Exercise helps too; especially if you have an obese dog. If they lose some weight, it reduces their sugar spikes and keeps their organs safe.
Dogs have special glucometers but you can use the meters made for humans. Bear in mind that some glucometers made for humans show a lesser sugar reading for dogs.
Dogs with diabetes are susceptible to high and low blood sugar (hyperglycemia and hypoglycemia) and you must be prepared to handle both these situations.
How To Handle Hyperglycemia?
If your dog is frequently getting hyperglycemia, you may be required to reduce carbs and simple sugars in their diet. Chances are, you are not giving them enough insulin, in which case, you must talk to your vet and re-adjust the dose.
How To Handle Hypoglycemia?
In case of low blood sugar, we need to give the dog a fast-acting sugar to stop their body from fainting. If your dog is conscious, you may give them maple syrup or any other kind of dog safe syrup to raise their blood sugar. Rub it against their gums and the roof of their mouth to prevent overdosing them with it.
In severe cases, your dog may have suddenly passed out because of the sudden low. You can give them a glucagon shot. There are special glucagon shots available for dogs. You must consult your vet the best glucagon kits for dogs. Make sure to know the amount of administration and how to administer a glucagon shot.
Diet And Care
A diabetic dog should ideally have a low carb, low-fat diet, high fibre and high protein diet. It is not necessary for them to be eating fewer fats but since diabetic dogs are prone to pancreatitis, a low-fat diet keeps them safe.
Ideally, dogs don’t require fibres in their diet but since fibres increase the time taken to digest a meal and release sugar into the bloodstream, they benefit from it.
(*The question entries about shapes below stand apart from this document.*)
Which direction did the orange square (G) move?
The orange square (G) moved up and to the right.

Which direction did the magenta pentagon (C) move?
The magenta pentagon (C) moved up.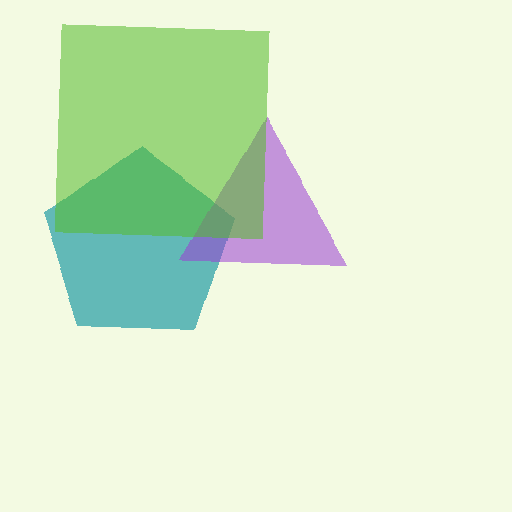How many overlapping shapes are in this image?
There are 3 overlapping shapes in the image.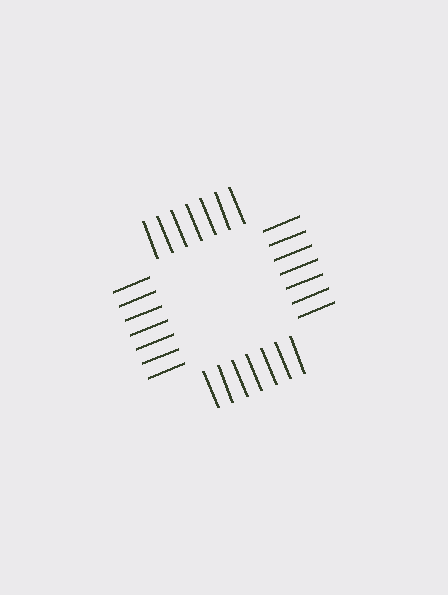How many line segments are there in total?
28 — 7 along each of the 4 edges.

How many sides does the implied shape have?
4 sides — the line-ends trace a square.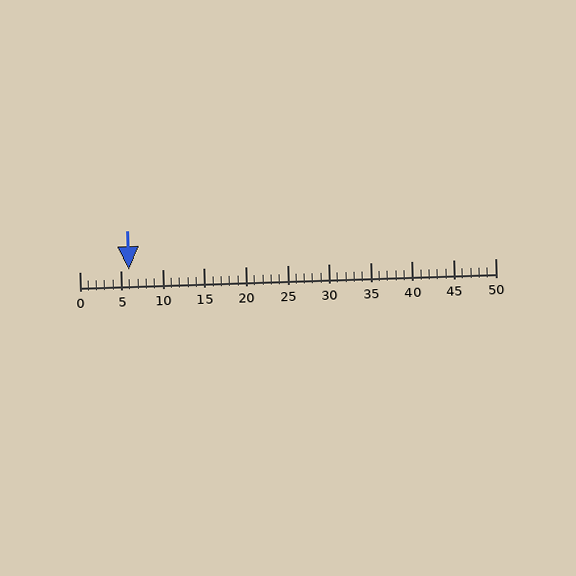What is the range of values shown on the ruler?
The ruler shows values from 0 to 50.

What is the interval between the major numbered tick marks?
The major tick marks are spaced 5 units apart.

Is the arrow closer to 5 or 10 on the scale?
The arrow is closer to 5.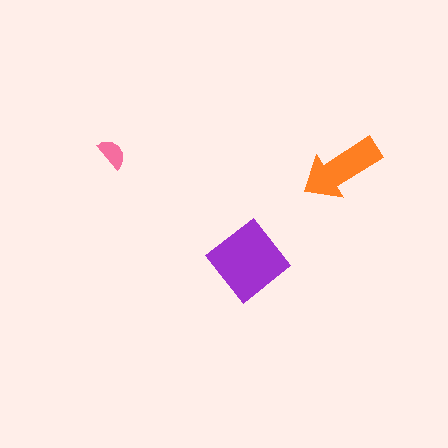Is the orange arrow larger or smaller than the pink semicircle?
Larger.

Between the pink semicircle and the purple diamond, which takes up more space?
The purple diamond.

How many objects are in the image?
There are 3 objects in the image.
When you want to increase fibres, make sure to start slow. Too much fibre can make them sick.
The thing with diabetic dogs is that everything needs to be monitored. Even if you want to change their exercise routine or their diet, it must be cleared with your vet.
If you plan to go on a trek with your dog, you can. But it is important to check with the vet so that they can do an assessment and change the insulin dosage for the small duration.
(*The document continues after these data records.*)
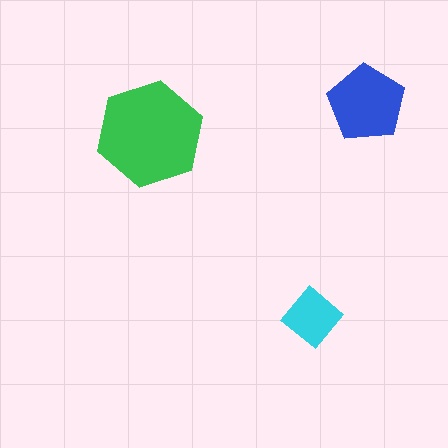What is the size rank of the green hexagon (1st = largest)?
1st.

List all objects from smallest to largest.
The cyan diamond, the blue pentagon, the green hexagon.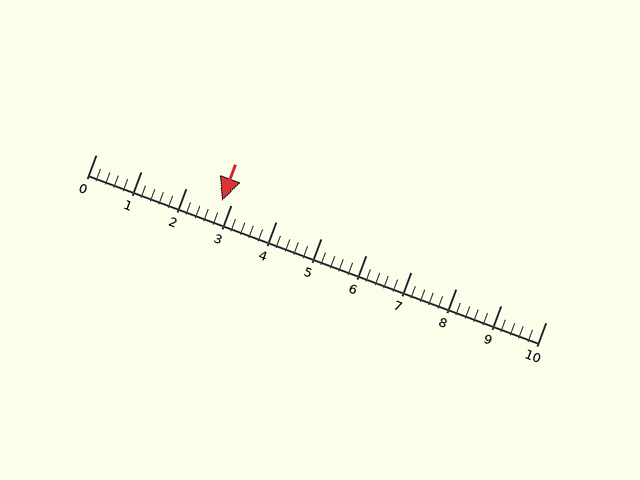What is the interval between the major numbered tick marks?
The major tick marks are spaced 1 units apart.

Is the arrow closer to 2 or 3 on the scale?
The arrow is closer to 3.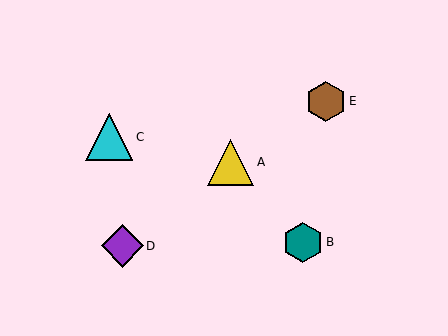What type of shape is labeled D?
Shape D is a purple diamond.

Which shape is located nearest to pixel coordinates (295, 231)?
The teal hexagon (labeled B) at (303, 242) is nearest to that location.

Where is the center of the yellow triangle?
The center of the yellow triangle is at (231, 162).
Can My Dog Survive Diabetes?
Diabetes is more severe in dogs than it is with humans. But, that does not mean that your dog cannot survive with diabetes. In fact, if dogs with diabetes are given proper care, they can live as long as non-diabetic dogs.
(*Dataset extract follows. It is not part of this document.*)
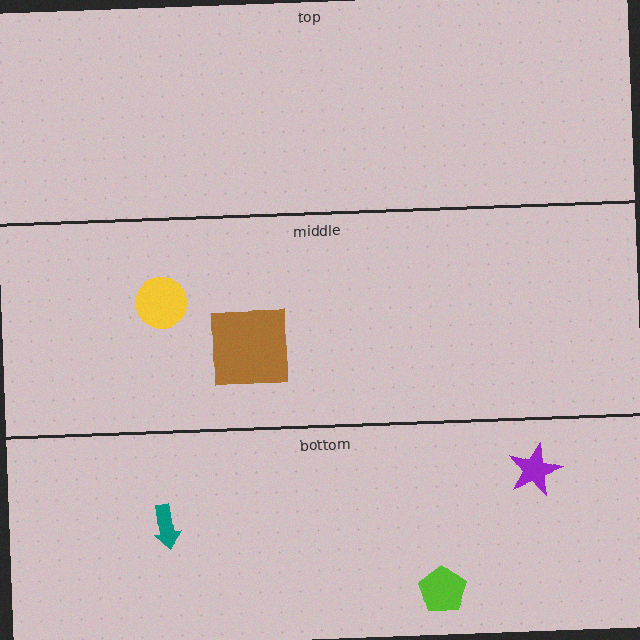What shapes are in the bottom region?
The purple star, the lime pentagon, the teal arrow.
Dogs that die of diabetes at a young age, often die because the condition was not diagnosed on time. The first six months of diagnosis and treatment are the most crucial time for the dog. They will have rigorous changes in their diet, lifestyle and medication. Usually, when dogs live through this phase, they can easily have a long and fruitful life with diabetes.
That being said, diabetes is an expensive illness. So, if you are planning to adopt a dog with diabetes, please take time to consider the costs and whether you can afford their treatment. Diabetes will affect them all life, and the costs of medication will be on the rise. So, please think of it for the long run.